Chinese popular music tends to mimic the Hong Kong and Taiwanese boy and girl bands that flowered after the American Backstreet Boys phenomenon. "Being a Chinese band is like being a Connecticut band," offers Michael Wester, editor of "That's Beijing," an English-language monthly that cosponsored the Beijing show. "You are stuck between the talent in New York and Boston."

Nor can Chinese hard rockers make a living here; most bands typically split about $12 after a show. Most musicians know what is and isn't acceptable to authorities, and censor themselves accordingly.

Still, the art form stubbornly persists. This summer, China approved an outdoor festival at Snow Mountain, near the newly titled Shangri-La County in Sichuan. Dubbed "China's Woodstock," it featured the slightly Dylanesque Cui Jian, who for many years has been China's best-known rock star.

For baby acts from the States, China venues have a prestige element. "It is more interesting to say you rocked the Great Wall of China than to say you rocked Alston, [Mass.], where everyone rocks," says Mr. Wester. Damone played Nanjing and Shanghai as well - all caught on video for a release in February with Damone's first album.

Adam Lewis of Planetary Group in Boston has escorted six acts - rock, funk, and pop - to China in the past year. They all played small clubs that mainly advertise in English, didn't make big blips on the state censorship radar, and were gone in a few days. "There's so much boot-legging that you don't get big acts. But coming to Asia is good exposure," he says. "We haven't had censorship problems, but I choose bands that don't have offensive names or lyrics, and reach a certain level of professionalism."

For Damone, coming to the Middle Kingdom is also a chance to unify and get in fighting shape for the grueling road shows they will do once their album - with heavy metal melodies and teen angst songs like "Frustrated Unnoticed" and "At the Mall" - comes out in February. The band's style is part heavy metal, part pop, part grunge, and their influences are groups like Weezer and Amen, says Dave Pino, the band's songwriter and center of gravity.

Damone was formed after Mr. Pino, formerly of the band Waltham, spent an anguished year getting over a breakup, a period of writer's block, a clash with a major record producer, and 15 months listening to every band he could find in Boston. The band really came together when Pino found Noelle, a shy but smoldering junior at Waltham High who was singing for local teen bands.
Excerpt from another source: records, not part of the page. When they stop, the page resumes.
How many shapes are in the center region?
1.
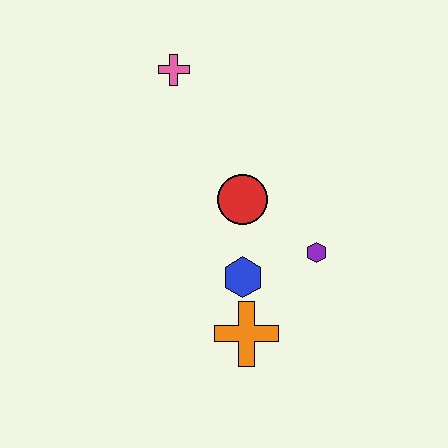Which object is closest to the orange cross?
The blue hexagon is closest to the orange cross.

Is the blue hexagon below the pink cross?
Yes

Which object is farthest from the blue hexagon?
The pink cross is farthest from the blue hexagon.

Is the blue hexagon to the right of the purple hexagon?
No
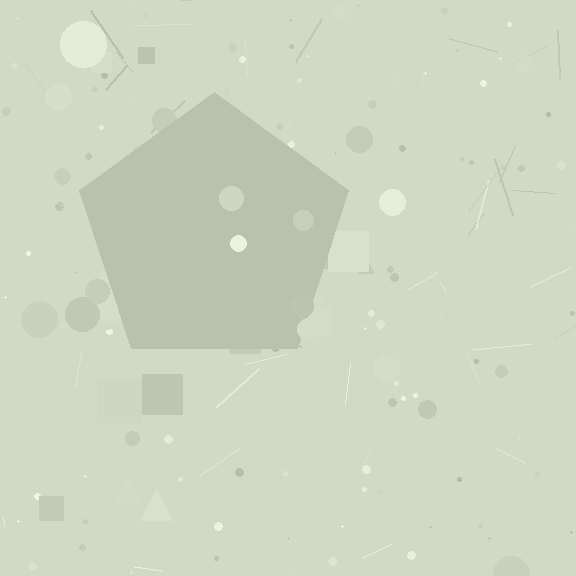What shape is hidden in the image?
A pentagon is hidden in the image.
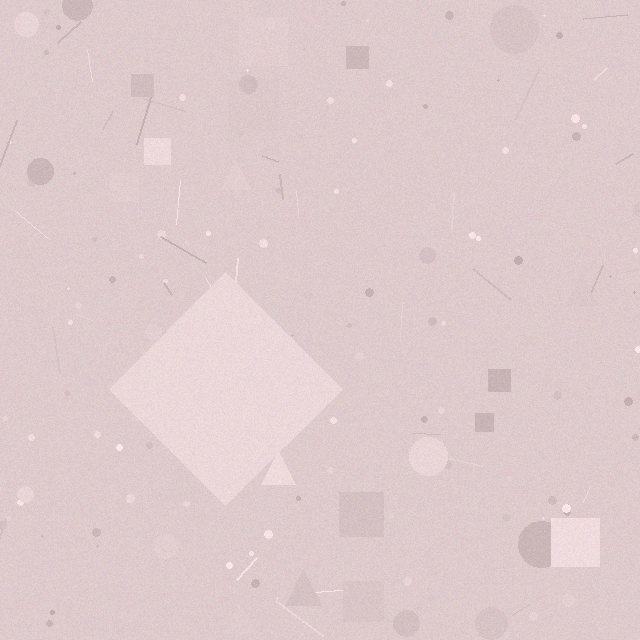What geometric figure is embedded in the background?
A diamond is embedded in the background.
"Pino is an amazing guitar player who's got a backlog of something like 150 songs," says Carly Carioli of the alternative weekly Boston Phoenix, who traveled East with Damone. "Let's see how they do. Everyone's tired of heavy metal and skateboard music, and people are waiting for what's next."

At the very least, they can say they've rocked the Great Wall.

Backstage after the show, in a tiny overheated dressing room where everyone sits on guitar cases and promoters bump into Chinese musicians and a crazy collocation of expats, the mood is good. "Usually US groups start playing in Europe," says the bass player, known as Vazquez. "We are in China, and we haven't even played California."